Interactions of Viruses
Another thing that may be driving the different behavior of viruses is that the SARS-CoV-2 virus could somehow be interacting with other respiratory viruses, Schaffner says. “And if so, what sort of interactions?”
Many researchers are looking into that, and how co-infections with other respiratory diseases, including the common cold and flu, may affect the course of COVID-19. Some studies have found that the T cells – a source of deeper, cellular immunity in people – generated after a common cold “may also provide cross-protection in some people against COVID-19.”

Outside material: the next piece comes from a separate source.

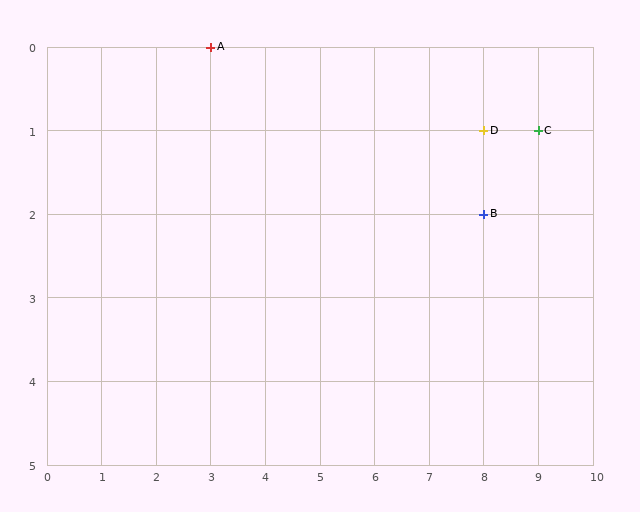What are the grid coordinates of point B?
Point B is at grid coordinates (8, 2).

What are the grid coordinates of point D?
Point D is at grid coordinates (8, 1).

But another study found immunity against common cold-causing coronaviruses might make COVID-19 more severe.
When researchers in the U.K. studied nearly 7,000 patients infected with COVID-19, including 583 also infected with RSV, flu, or adenoviruses (causing flu-like or cold-like illness), those with flu or adenovirus, compared to the others, were at higher risk of death.
To Be Continued …
Exactly how COVID-19 will be changing what we know of other viruses is yet to be determined, too.
Even before the pandemic, Martinello says, there were already some shifts in RSV. Florida, for instance, has an RSV season longer than the rest of the country, mimicking the pattern in the tropics.
Will the atypical patterns continue? “My guess is that this will settle out,” he says, with some sort of pattern developing. At this point, there are many unknowns. “We still can’t answer whether there will be some seasonality to COVID.”